There is an art to tackling, and it takes time and repetition to learn that art, according to coaches. Ferentz believes that taking away those repetitions in preseason practice would put the players more at risk from an injury standpoint.
With the global pandemic finally starting to loosen its grip, Ferentz seems worried that the NCAA is now pushing another storyline.
Ferentz, in order to support his narrative, sought concussion data from his trainers over the last five preseason camps and it showed that Iowa had eight concussions during that time.

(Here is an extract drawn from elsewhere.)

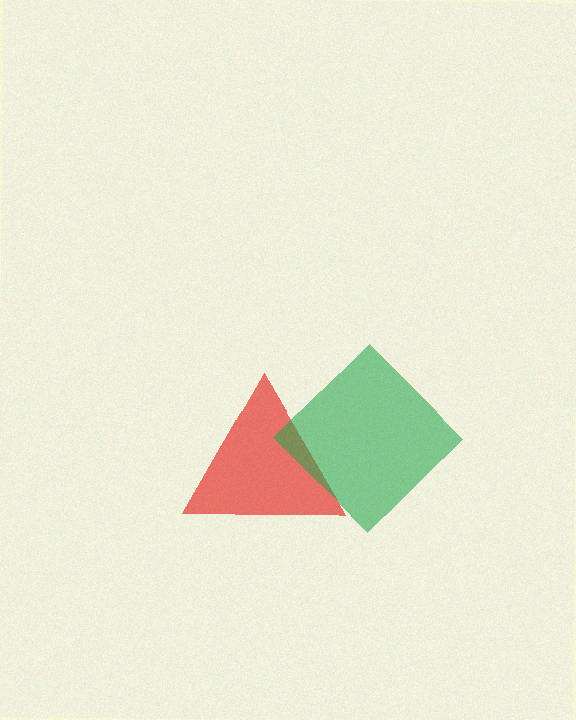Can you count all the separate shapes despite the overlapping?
Yes, there are 2 separate shapes.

“It did pique my curiosity, I went back and asked our training staff, I asked, ‘how many concussions have we had the last five years just out of curiosity because it sounds like it’s a national crisis right now,’ Ferentz said. “I thought we were kind of coming out of one, so I guess, this one is going down, we’ve got to create one.”
Ferentz then pointed out that Iowa has averaged 1.5 concussions over the last five preseason camps.

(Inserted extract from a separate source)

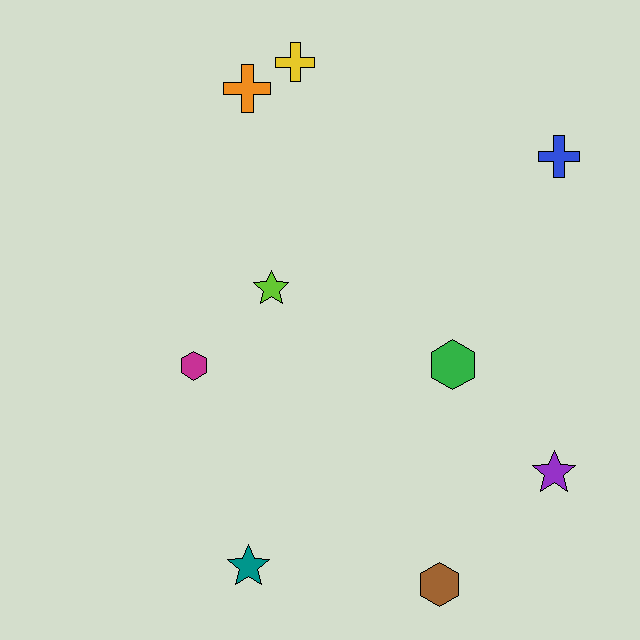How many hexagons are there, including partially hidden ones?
There are 3 hexagons.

And while one concussion is too many, Iowa’s numbers over the last five years hardly would suggest a crisis.
“We had three one year in preseason, we’ve had two in one and we’ve had one, one and one,” Ferentz said of the breakdown of concussions. “We’ve had none this camp unless I walk in there and find out somebody had one today.”
Ferentz then pointed out the obvious.
“Football is a risky game,” he said. “Anybody that’s ever played it figures that out pretty fast, and anybody who watches and pays attention.”
Former Iowa All-America tight end Marv Cook has been around football for most of his life as a player and now as the head coach for Iowa City Regina where he has won seven state titles.
Cook was a consensus All-America tight end at Iowa in 1988, and he made All-Pro in the NFL.
He shares Ferentz’s opinion that football is a sport that needs to be practiced like it’s played in order to reduce the threat of injury.
Cook felt that way before the global pandemic created a new normal, and he feels even stronger about it now.
“The one thing that was reaffirmed while coaching through the pandemic is that football is a contact sport,” Cook said. “Blocking and tackling and collisions occur each and every play.
“There has been a great and much-needed emphasis on getting the head out of tackling. But tackling and blocking are skill sets that need to be practiced and mastered. The only way to do that is through perfect practice, drills and repetitions. You don’t do something until you get it right. You do it until you get it right all the time.”
To compromise is often the best solution to a polarizing issue, and maybe that’ll be true in this case.
Maybe it’s time for the so called meat grinder drills, where players are matched one-on-one in combat, to be eliminated.
It wasn’t that long ago when the violence in football was highlighted as a way to promote the game, especially at the NFL level. There used to be television shows in which violent, bone-jarring hits were almost romanticized.
But those times have faded, and rightfully so.
One of the most famous drills featuring contact is the Oklahoma drill in which two players are lined up about three yards opposite one another. A corridor is set up using blocking bags on each side of the players.
The two players, at the sound of the whistle, then run at one another and the drill is over when one of the players is on the ground.
The drill, which was developed by former Oklahoma head coach Bud Wilkinson more than a half century ago, is brutal and dangerous to say the least.
So maybe it’s time to move on from that kind of drill because there still are ways to teach tackling, and to identify the toughest players, without subjecting them to a drill that now seems outdated and too dangerous from a health standpoint.
But to reduce padded practices from 21 to eight seems to be an over-reaction to a noble cause.
It might help to cut down on injuries during preseason camp. But the lack of preparation with tackling also could cause more injuries in the long run.